The first African-American woman to head a top-ranked college
or university in the United States, Simmons has had a long and
distinguished career in higher education, including service at
Spelman College and a long tenure at Princeton University. She
is widely recognized for revitalizing Princeton's Afro-American
Studies Program, attracting leading African-American scholars,
and establishing the program as a model for other colleges and
universities.
In its citation for President Simmons, the sorority noted:
"Ruth J. Simmons is a positive role model for women. She
is patient yet forceful, reserved yet powerful. She is firm in
her belief that an education is essential if we are to be competent
leaders and contributors within our society.
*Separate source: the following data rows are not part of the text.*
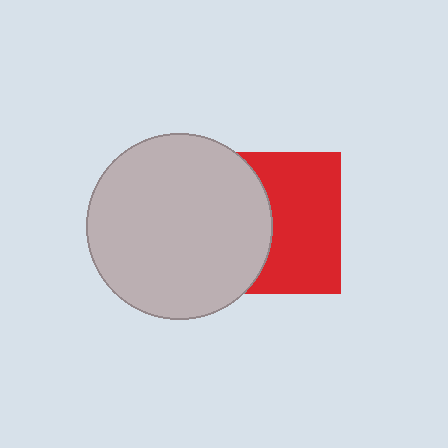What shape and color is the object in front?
The object in front is a light gray circle.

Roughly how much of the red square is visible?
About half of it is visible (roughly 55%).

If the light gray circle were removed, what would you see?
You would see the complete red square.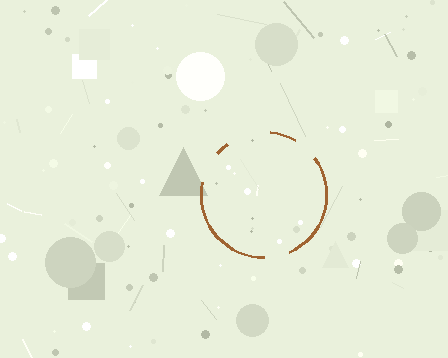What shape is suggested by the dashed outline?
The dashed outline suggests a circle.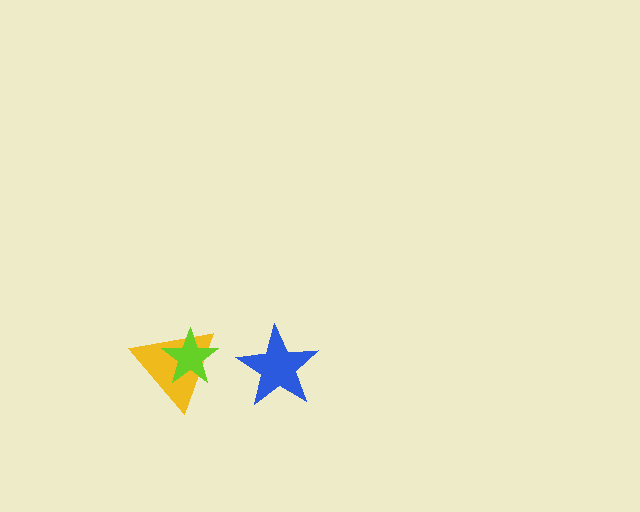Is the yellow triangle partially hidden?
Yes, it is partially covered by another shape.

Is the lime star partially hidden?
No, no other shape covers it.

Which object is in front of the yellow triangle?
The lime star is in front of the yellow triangle.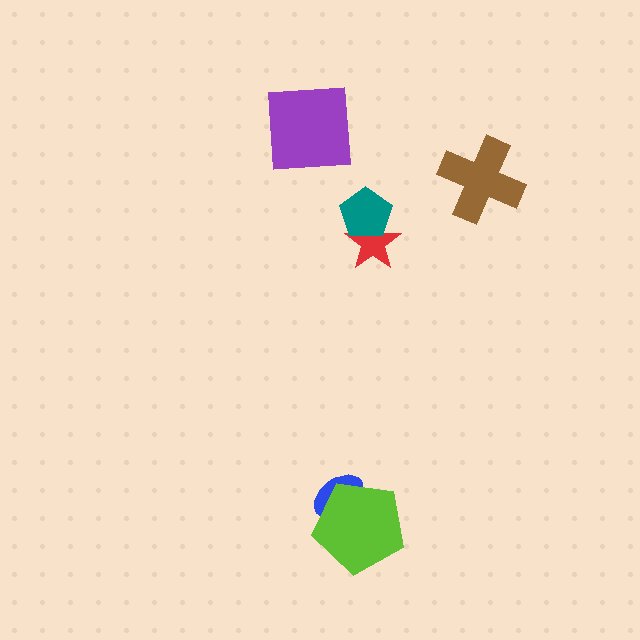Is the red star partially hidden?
Yes, it is partially covered by another shape.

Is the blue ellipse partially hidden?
Yes, it is partially covered by another shape.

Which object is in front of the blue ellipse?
The lime pentagon is in front of the blue ellipse.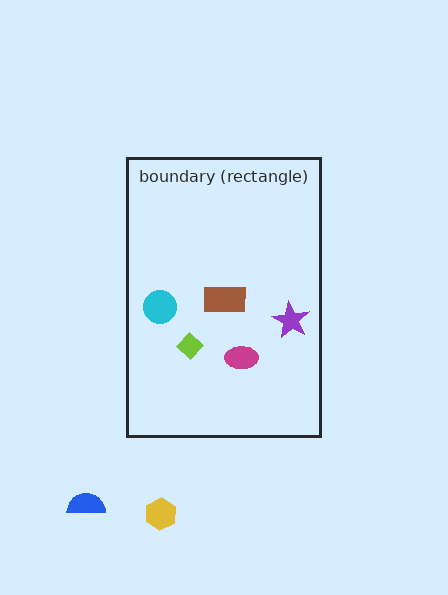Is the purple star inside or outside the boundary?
Inside.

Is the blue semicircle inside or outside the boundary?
Outside.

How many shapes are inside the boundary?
5 inside, 2 outside.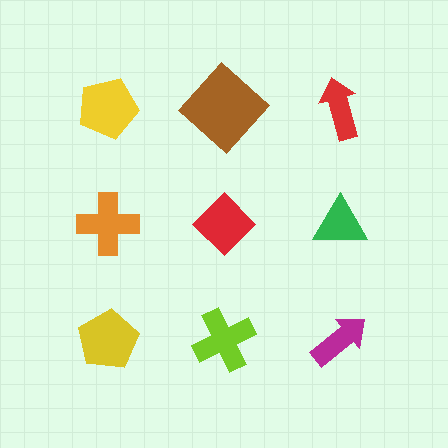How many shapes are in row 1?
3 shapes.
She is a woman of
high ethical and moral standards and embodies the aims and ideals
of our sacred sisterhood."
Other inductees at the ceremony, which was held in Chicago
in July, included Emma C. Chappell, chairman and CEO of United
Bank of Philadelphia; Brigadier General Rosetta Y. Burke, the
first female assistant adjutant general of the Army National
Guard; and Alice Coachman Davis, the first Black woman in the
world to win an Olympic Gold medal.
Alpha Kappa Alpha members who are also college presidents
include the leaders of Knoxville College, Knoxville, Tenn.; Paine
College, Augusta, Ga.; Albany State University, Albany, Ga.;
the University of Maryland, Salisbury; and Johnson C. Smith University,
Charlotte, N.C.
Other notable members include Marian Anderson, Ella Fitzgerald,
Mae Jemison, Coretta Scott King, Toni Morrison, Eleanor Roosevelt,
and Ntozake Shange.
Founded in 1908 at Howard University, AKA has a membership
of 140,000 women around the world, in more than 860 graduate
and undergraduate chapters. A service organization, it has organized
support for historically black colleges and universities, job
training, famine relief in Africa, sickle cell anemia research,
anti-diptheria clinics, and civil rights advocacy.